My sympathies - textbook/test/exam questions ought to be rigorously set.

Last edited:

#### CM_Tutor

##### Moderator
Moderator

I originally took the question to mean that you were given that the %Fe in goethite was 31%, but I did not stop to consider whether this is reasonable - and it isn't.
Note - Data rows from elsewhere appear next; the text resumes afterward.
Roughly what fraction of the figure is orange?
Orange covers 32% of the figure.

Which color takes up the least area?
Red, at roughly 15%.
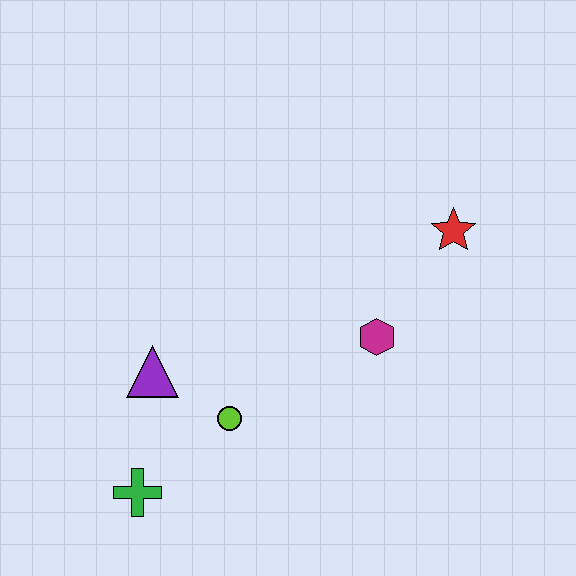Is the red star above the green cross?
Yes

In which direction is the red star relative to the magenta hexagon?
The red star is above the magenta hexagon.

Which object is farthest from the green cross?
The red star is farthest from the green cross.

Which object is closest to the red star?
The magenta hexagon is closest to the red star.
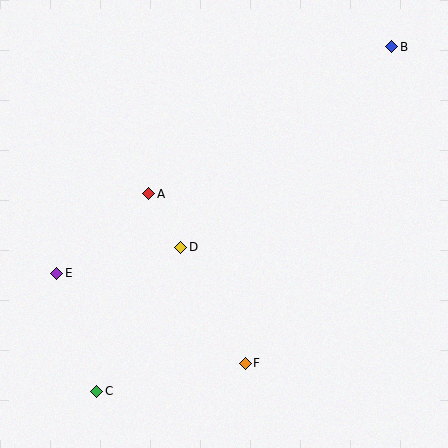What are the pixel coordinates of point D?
Point D is at (181, 247).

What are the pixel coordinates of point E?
Point E is at (57, 273).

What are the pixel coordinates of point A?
Point A is at (149, 194).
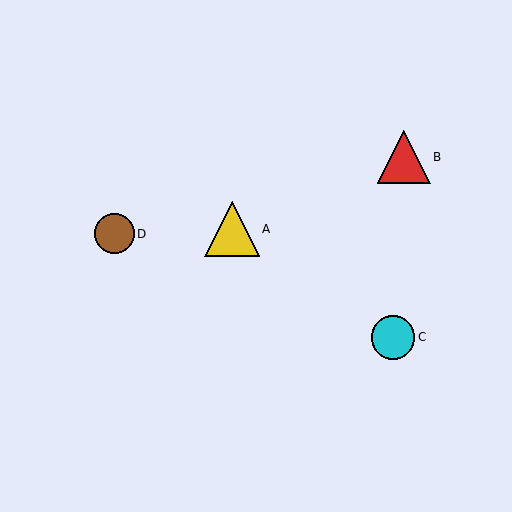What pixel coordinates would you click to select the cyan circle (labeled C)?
Click at (393, 337) to select the cyan circle C.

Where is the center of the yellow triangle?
The center of the yellow triangle is at (232, 229).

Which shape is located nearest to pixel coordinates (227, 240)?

As @Eagle Mum has correctly pointed out, the %Fe in goethite is

\bg_white \begin{align*} %\text{Fe in goethite}&=\frac{\text{M}(\text{Fe})}{\text{M}(\text{FeO}(\text{OH}))} \times \frac{100}{1} \\ &= \frac{55.85}{55.85+2 \times 15.9994 + 1.0080} \times \frac{100}{1} \\ &= \frac{55.85}{88.8568} \times \frac{100}{1} \\ &= 62.853...% \\ &\approx 62.85% \quad (\text{4 sig. fig.}) \end{align*}

So, if you need 2000 kg of Fe, the mass of goethite required is

\bg_white \begin{align*} %\text{Fe in goethite}&=\frac{\text{m(Fe) required}}{\text{m(FeO(OH)) required}} \times \frac{100}{1} \\ \frac{62.853...}{100} &= \frac{2000\text{ kg}}{\text{m(FeO(OH)) required}} \\ \text{m(FeO(OH)) required}&= \frac{2000}{0.62853...} \\ &= 3181.98...\text{ kg} \\ &\approx 3182\text{ kg} \quad (\text{4 sig. fig.}) \end{align*}

And if the ore is 31% goethite, then the mass of ore required is

\bg_white \begin{align*} \text{%goethite in ore}&=\frac{\text{m(goethite) required}}{\text{m(ore) required}} \times \frac{100}{1} \\ \frac{31}{100} &= \frac{3181.98...\text{ kg}}{\text{m(ore) required}} \\ \text{m(ore) required}&= \frac{3181.98...}{0.31} \\ &= 10264.45...\text{ kg} \\ &\approx 10.26\text{ tonne} \quad (\text{4 sig. fig.}) \end{align*}

So, 10.26 tonne of ore is required to obtain 3182 kg of goethite, and thus to obtain 2000 kg of Fe after extraction and purification, etc.

#### Eagle Mum

##### Active Member
Yes, I agree with CM_Tutor in such circumstances as this question it’s best to ATQ with 3182 kg of goethite AND add that 10.26 tonnes of ore are required to obtain the required amount of goethite and therefore Fe.